Una vez que la piedra preciosa estuvo colocada en su lugar, despidiendo destellos rojos y verdes, Beth preguntó:
—¿Crees que, ahora que el ojo ha sido restaurado en la serpiente, los aborígenes volverán a utilizar esta montaña? ¿Ejecutarán de nuevo sus ceremonias aquí, tal y como hicieron en otros tiempos?

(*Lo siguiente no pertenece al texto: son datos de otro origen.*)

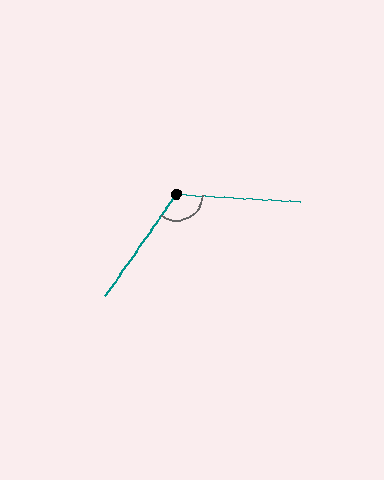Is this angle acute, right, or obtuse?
It is obtuse.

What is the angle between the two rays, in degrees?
Approximately 121 degrees.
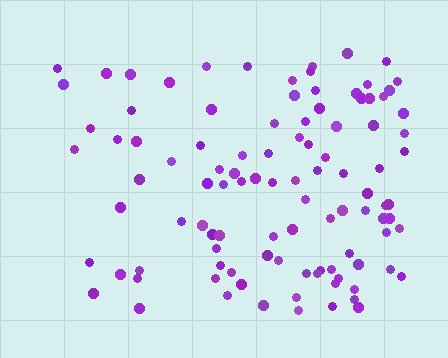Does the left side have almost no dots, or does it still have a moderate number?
Still a moderate number, just noticeably fewer than the right.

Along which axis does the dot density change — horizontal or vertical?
Horizontal.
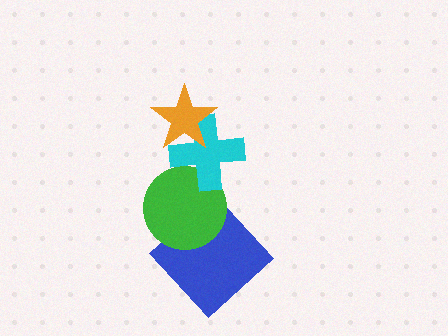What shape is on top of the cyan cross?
The orange star is on top of the cyan cross.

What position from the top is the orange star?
The orange star is 1st from the top.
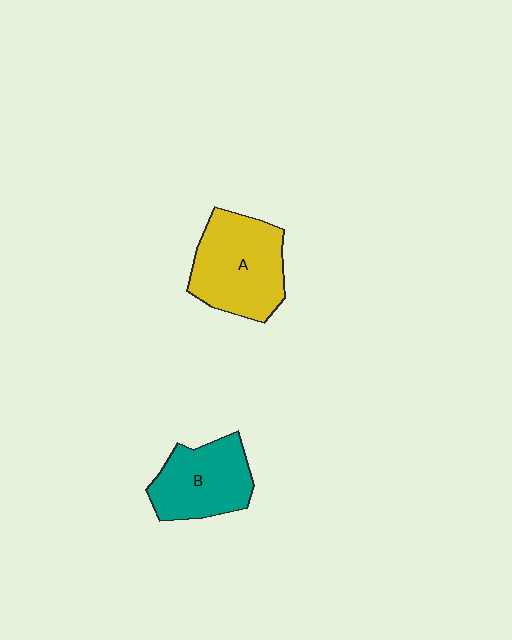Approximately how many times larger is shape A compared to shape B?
Approximately 1.2 times.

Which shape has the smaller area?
Shape B (teal).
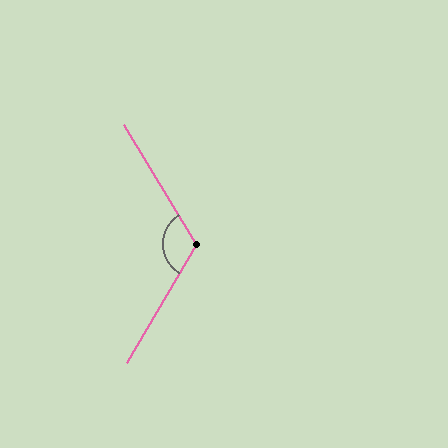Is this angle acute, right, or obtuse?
It is obtuse.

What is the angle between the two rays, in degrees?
Approximately 118 degrees.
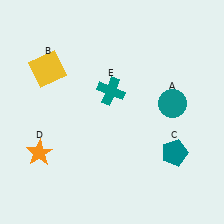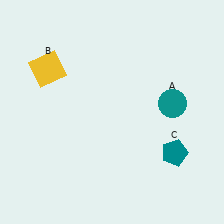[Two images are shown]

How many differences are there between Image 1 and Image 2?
There are 2 differences between the two images.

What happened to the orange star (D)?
The orange star (D) was removed in Image 2. It was in the bottom-left area of Image 1.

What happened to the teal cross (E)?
The teal cross (E) was removed in Image 2. It was in the top-left area of Image 1.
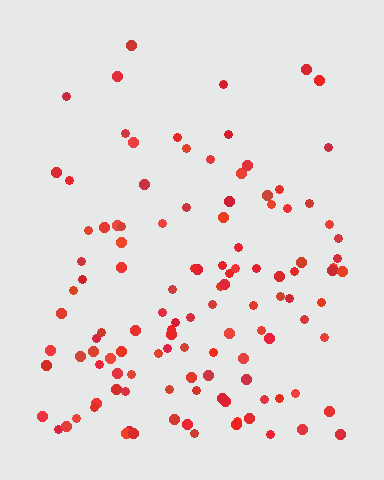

—No lo sé, Beth. Quizá no. El ciclo fue interrumpido y ahora han transcurrido ya muchos años y han ocurrido muchas cosas desde la última vez que una celebrante pasó por aquí. Ni siquiera Naliandrah conoce con exactitud qué clase de ritual se llevaba a cabo aquí. Quizá sea algo que se haya perdido para siempre, y tú y yo seamos las últimas en hallarnos en presencia de la Serpiente del Arco Iris.
Beth reflexionó por un momento, antes de decir:
—¿Crees que hubo realmente una maldición sobre nuestra familia?
—En cierto modo, creo que sí la hubo. Mi madre, desde luego, creyó en ella, y de ese modo la convirtió en algo real, aunque sólo fuera en su mente. Pero ahora ya ha terminado. Ahora, ya todo ha terminado y nosotras somos libres. —Joanna pensó en Hugh, y en lo mucho que le necesitaba—. Ahora ya podemos regresar a casa.
Y después de dirigir una última mirada hacia la magnífica Serpiente del Arco Iris, se volvieron hacia el lugar por donde habían venido, e iniciaron el camino de regreso, que ascendía poco a poco hacia la luz.